You wouldn’t think that a Water Board could cause so many problems for Texans. Perhaps that’s precisely why, much like rebellious toddlers, some public officials at TRWD insist on overstepping the legal boundaries designed to hold them accountable.
We’ve already reported on the shroud of secrecy, and consequent lawsuit, under which the board conducted countless committee meetings, away from public view. And we continue to question the legitimacy of the Trinity River Vision Project, a subsidiary of the TRWD championed by “F-rated” House Republican, Charlie Geren.
A significant portion of its $1 billion budget will be spent on projects to aid economic development, otherwise known as taxpayer funded slush. It’s astounding how quickly a governmental agency can grow; the TRV’s annual expenditures in 2014 are projected to nearly equal the $120 million budget of the TRWD itself!
Is it any wonder that, despite successful conservation efforts to reduce water usage, water rates for surrounding municipalities and the hard-working families they serve continue to skyrocket?
As if that wasn’t tragic enough, the TRWD is now playing a potentially unlawful shell-game with their election cycles, in an effort to dodge public accountability.
In 2010, Mary Leonard and Jim Lane were elected to four-year terms. In 2012, the TRWD passed a measure that changed their elections from even, to odd numbered years, to which Mr. Lane, himself, voted against.
The Fort Worth Star Telegram quoted him as saying, “I have a contract with the voters…If they want to throw my fanny out after four years, they should have the right to do so.”
Apparently he’s had a change of heart.
Instead of holding elections in 2014, which the law does not prohibit, they’ve decided to extend their terms another year. If a U.S. President attempted such a maneuver, angry mobs would march on Washington.
The lawsuit filed by Texans For Government Transparency, and two other taxpayers, claims this action is in direction violation of Article XVI, Section 30, of the Texas Constitution, which explicitly limits state officers to four-year terms.

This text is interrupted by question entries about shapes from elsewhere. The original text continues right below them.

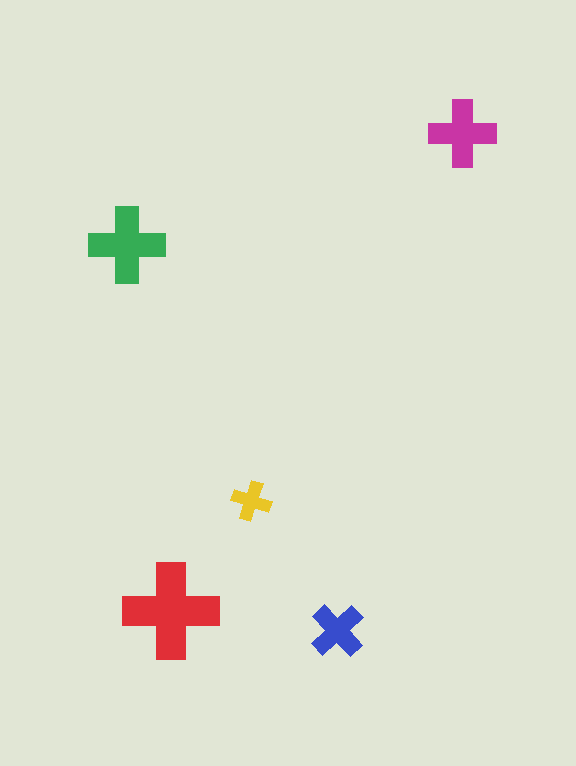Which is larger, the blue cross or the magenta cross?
The magenta one.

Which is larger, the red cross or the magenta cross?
The red one.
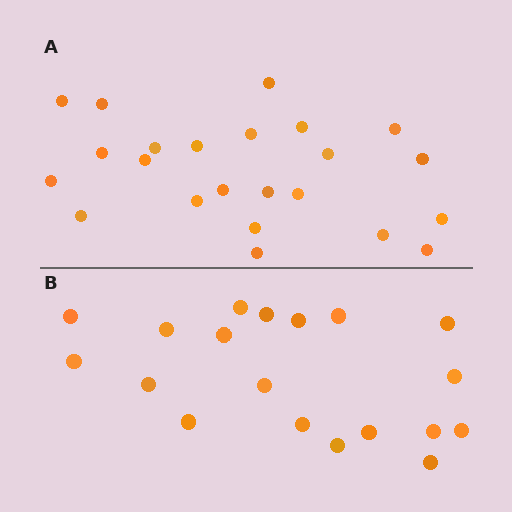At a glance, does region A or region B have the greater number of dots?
Region A (the top region) has more dots.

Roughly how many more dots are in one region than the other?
Region A has about 4 more dots than region B.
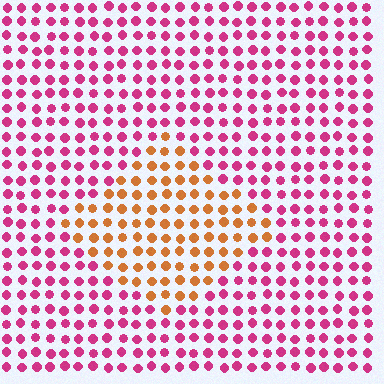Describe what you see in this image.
The image is filled with small magenta elements in a uniform arrangement. A diamond-shaped region is visible where the elements are tinted to a slightly different hue, forming a subtle color boundary.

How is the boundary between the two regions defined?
The boundary is defined purely by a slight shift in hue (about 57 degrees). Spacing, size, and orientation are identical on both sides.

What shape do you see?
I see a diamond.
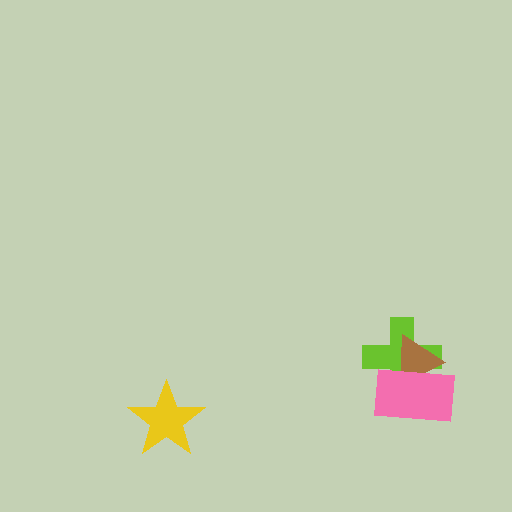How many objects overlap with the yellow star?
0 objects overlap with the yellow star.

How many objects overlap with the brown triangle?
2 objects overlap with the brown triangle.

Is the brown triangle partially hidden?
Yes, it is partially covered by another shape.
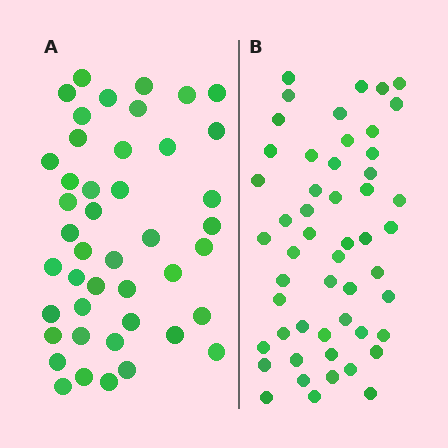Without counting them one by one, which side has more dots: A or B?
Region B (the right region) has more dots.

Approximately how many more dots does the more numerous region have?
Region B has roughly 8 or so more dots than region A.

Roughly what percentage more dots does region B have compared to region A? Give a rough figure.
About 20% more.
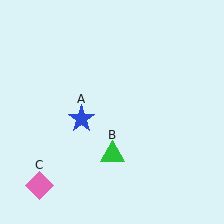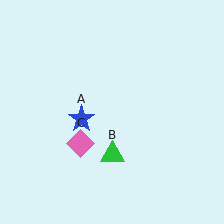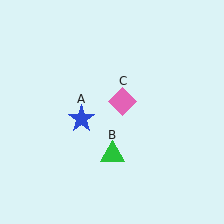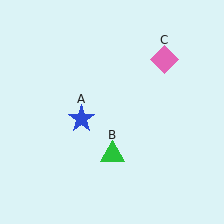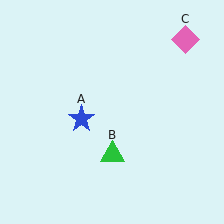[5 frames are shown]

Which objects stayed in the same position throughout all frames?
Blue star (object A) and green triangle (object B) remained stationary.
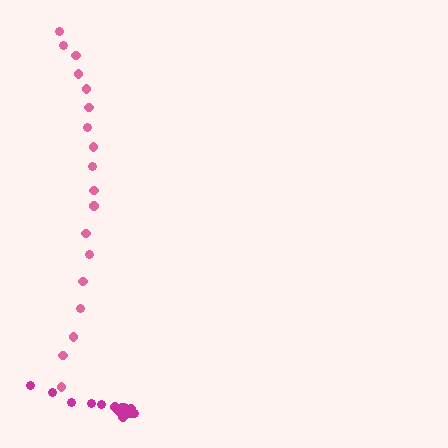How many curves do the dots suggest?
There are 2 distinct paths.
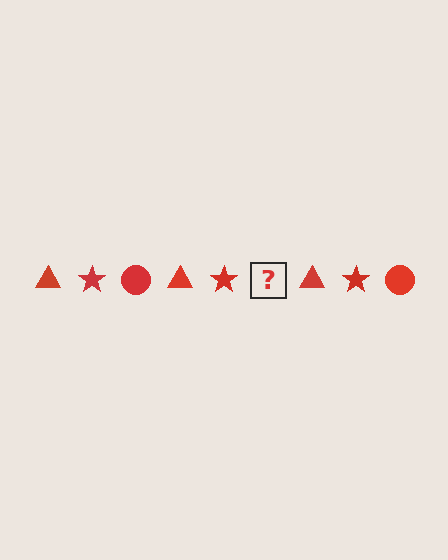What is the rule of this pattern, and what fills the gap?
The rule is that the pattern cycles through triangle, star, circle shapes in red. The gap should be filled with a red circle.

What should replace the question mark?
The question mark should be replaced with a red circle.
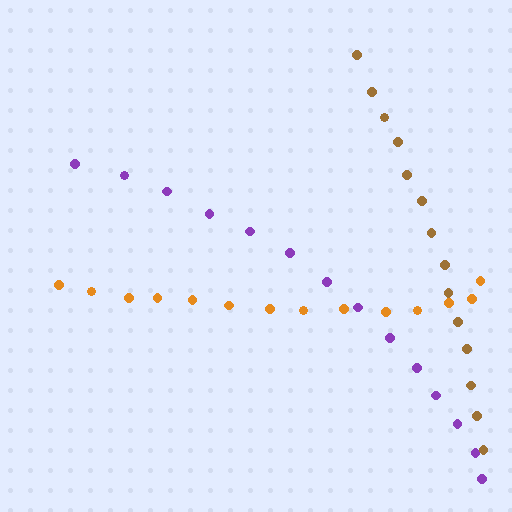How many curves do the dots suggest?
There are 3 distinct paths.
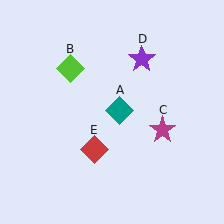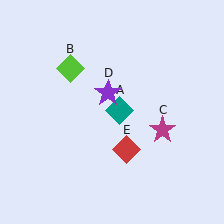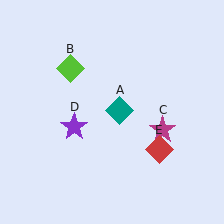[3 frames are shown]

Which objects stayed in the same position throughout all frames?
Teal diamond (object A) and lime diamond (object B) and magenta star (object C) remained stationary.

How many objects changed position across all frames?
2 objects changed position: purple star (object D), red diamond (object E).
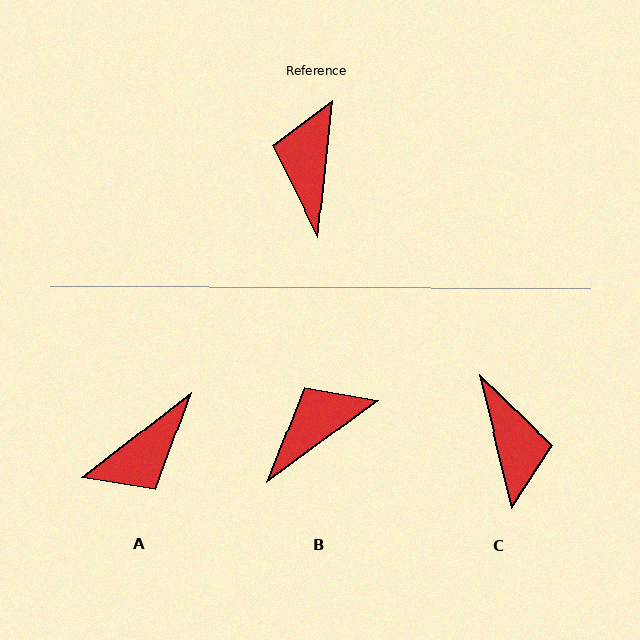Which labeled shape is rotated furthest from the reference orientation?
C, about 160 degrees away.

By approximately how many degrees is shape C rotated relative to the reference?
Approximately 160 degrees clockwise.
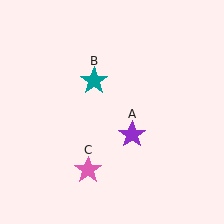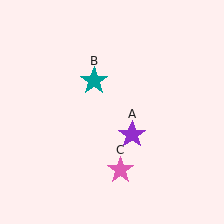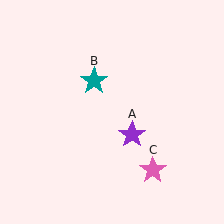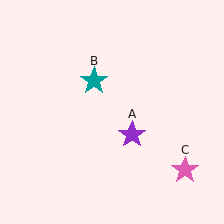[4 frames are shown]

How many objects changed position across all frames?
1 object changed position: pink star (object C).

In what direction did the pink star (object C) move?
The pink star (object C) moved right.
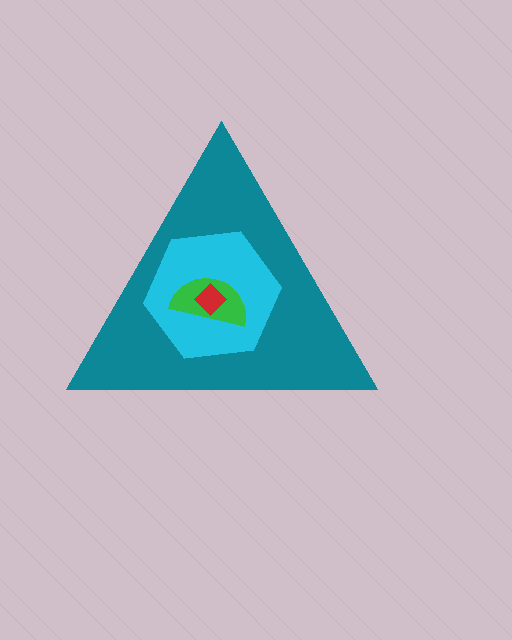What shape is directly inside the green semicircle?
The red diamond.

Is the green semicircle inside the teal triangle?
Yes.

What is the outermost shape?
The teal triangle.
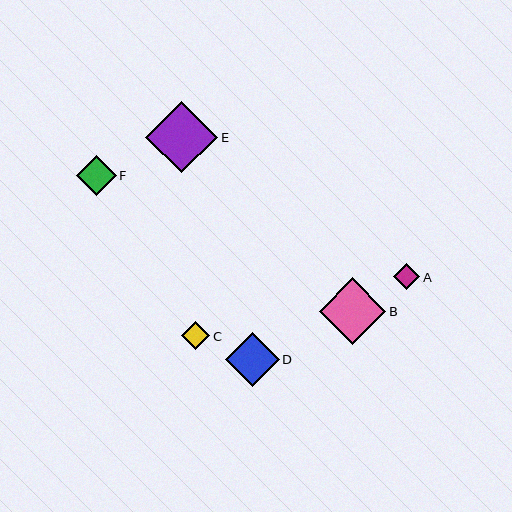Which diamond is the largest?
Diamond E is the largest with a size of approximately 72 pixels.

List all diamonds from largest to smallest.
From largest to smallest: E, B, D, F, C, A.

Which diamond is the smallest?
Diamond A is the smallest with a size of approximately 26 pixels.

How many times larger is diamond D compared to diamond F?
Diamond D is approximately 1.3 times the size of diamond F.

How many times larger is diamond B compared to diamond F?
Diamond B is approximately 1.7 times the size of diamond F.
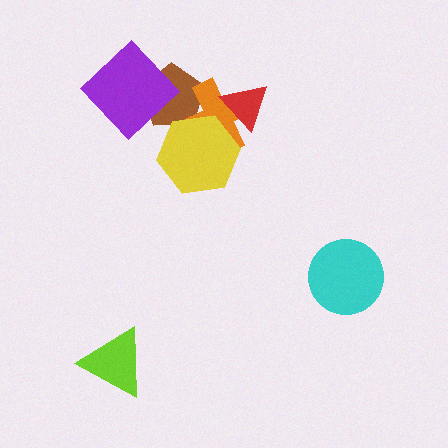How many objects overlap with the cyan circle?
0 objects overlap with the cyan circle.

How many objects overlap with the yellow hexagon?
2 objects overlap with the yellow hexagon.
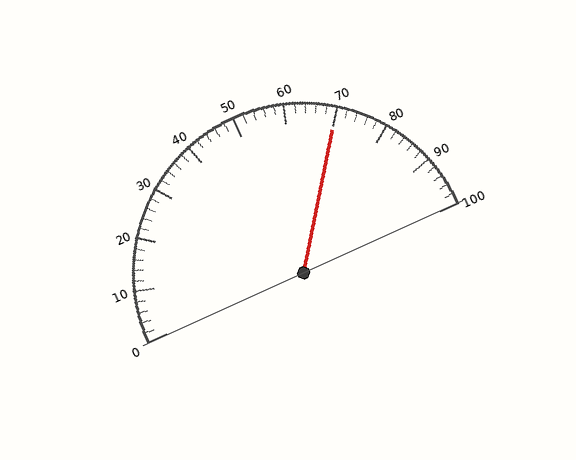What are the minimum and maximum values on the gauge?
The gauge ranges from 0 to 100.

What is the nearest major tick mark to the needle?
The nearest major tick mark is 70.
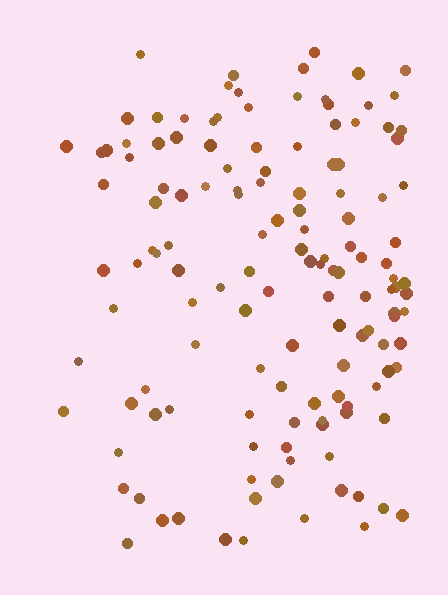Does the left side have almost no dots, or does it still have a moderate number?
Still a moderate number, just noticeably fewer than the right.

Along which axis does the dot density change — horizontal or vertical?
Horizontal.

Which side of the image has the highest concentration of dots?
The right.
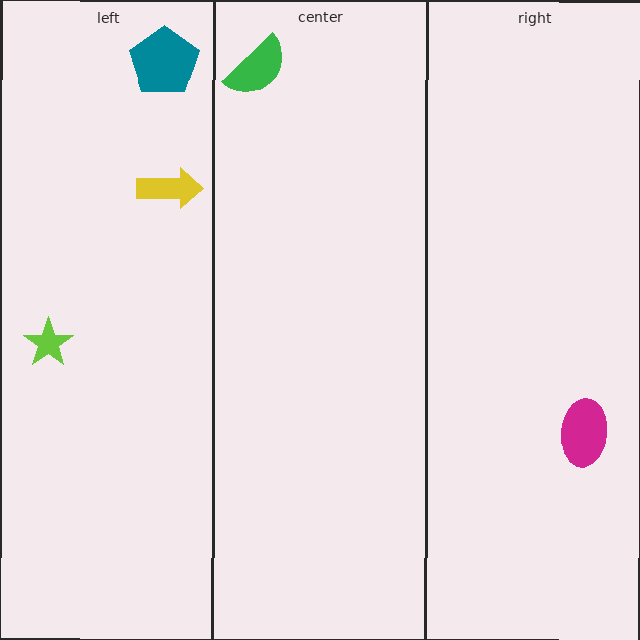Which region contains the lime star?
The left region.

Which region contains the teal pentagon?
The left region.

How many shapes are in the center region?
1.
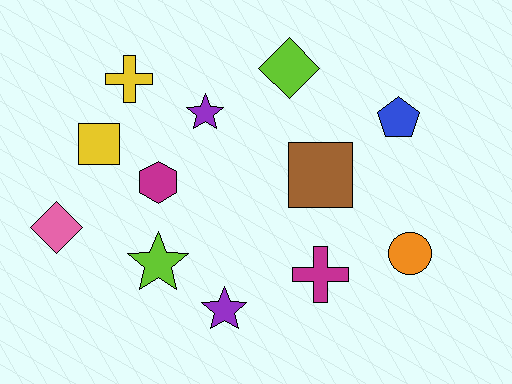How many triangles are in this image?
There are no triangles.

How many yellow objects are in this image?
There are 2 yellow objects.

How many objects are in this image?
There are 12 objects.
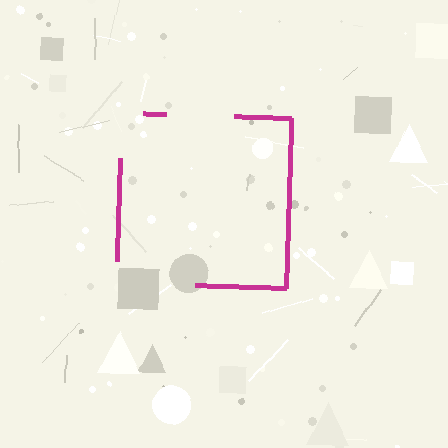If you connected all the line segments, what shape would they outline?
They would outline a square.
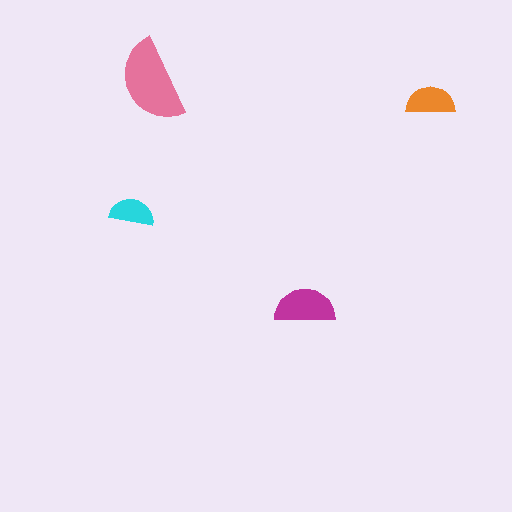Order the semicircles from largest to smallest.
the pink one, the magenta one, the orange one, the cyan one.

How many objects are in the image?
There are 4 objects in the image.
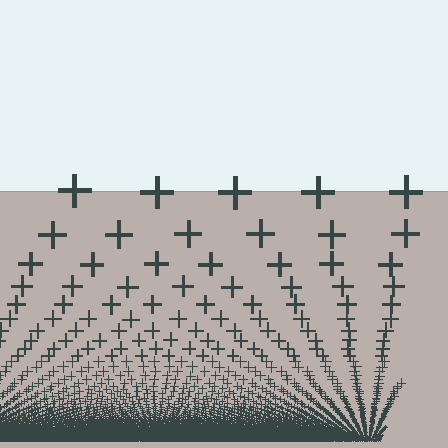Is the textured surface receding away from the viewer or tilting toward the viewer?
The surface appears to tilt toward the viewer. Texture elements get larger and sparser toward the top.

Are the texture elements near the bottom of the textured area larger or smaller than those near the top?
Smaller. The gradient is inverted — elements near the bottom are smaller and denser.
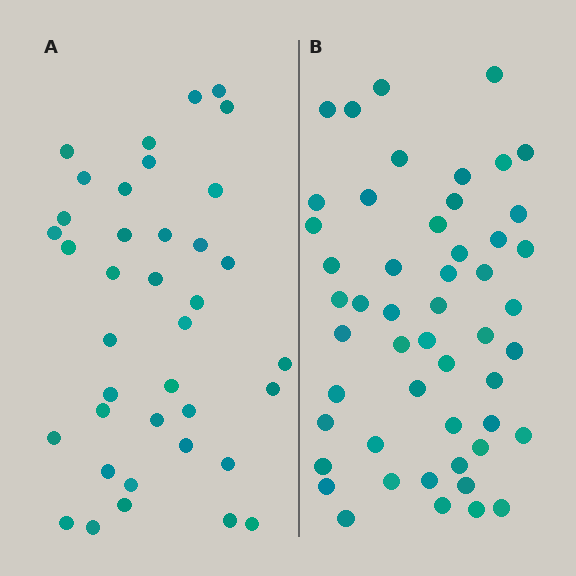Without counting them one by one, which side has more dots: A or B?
Region B (the right region) has more dots.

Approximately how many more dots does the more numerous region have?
Region B has approximately 15 more dots than region A.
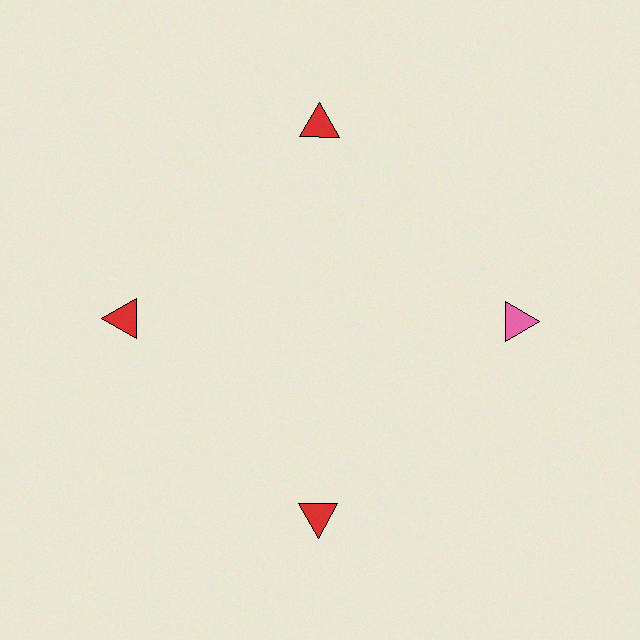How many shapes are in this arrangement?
There are 4 shapes arranged in a ring pattern.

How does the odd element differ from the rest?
It has a different color: pink instead of red.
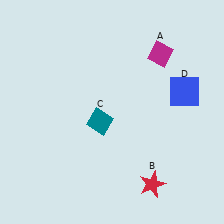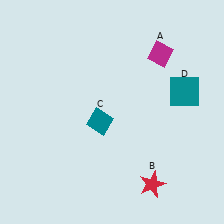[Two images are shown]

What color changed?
The square (D) changed from blue in Image 1 to teal in Image 2.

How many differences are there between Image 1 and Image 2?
There is 1 difference between the two images.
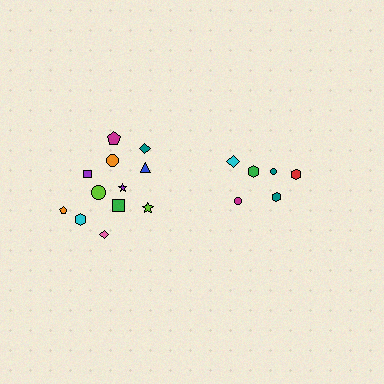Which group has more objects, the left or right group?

TRWD lawyers plan to keep the suit held up in court past next year’s election cycle, by claiming governmental immunity (which was denied), and by making a jurisdictional plea (which doesn’t even make sense). In other words, TRWD is willing to waste taxpayer dollars to defend their own shell-game, purely for short-term political insulation.
What a scam?
Although this superfluous expense pales in comparison to TRV’s $1 billion slush fund, it further illustrates the board’s indignant attitude towards their role as a fiduciary, and the basic rights of Texans.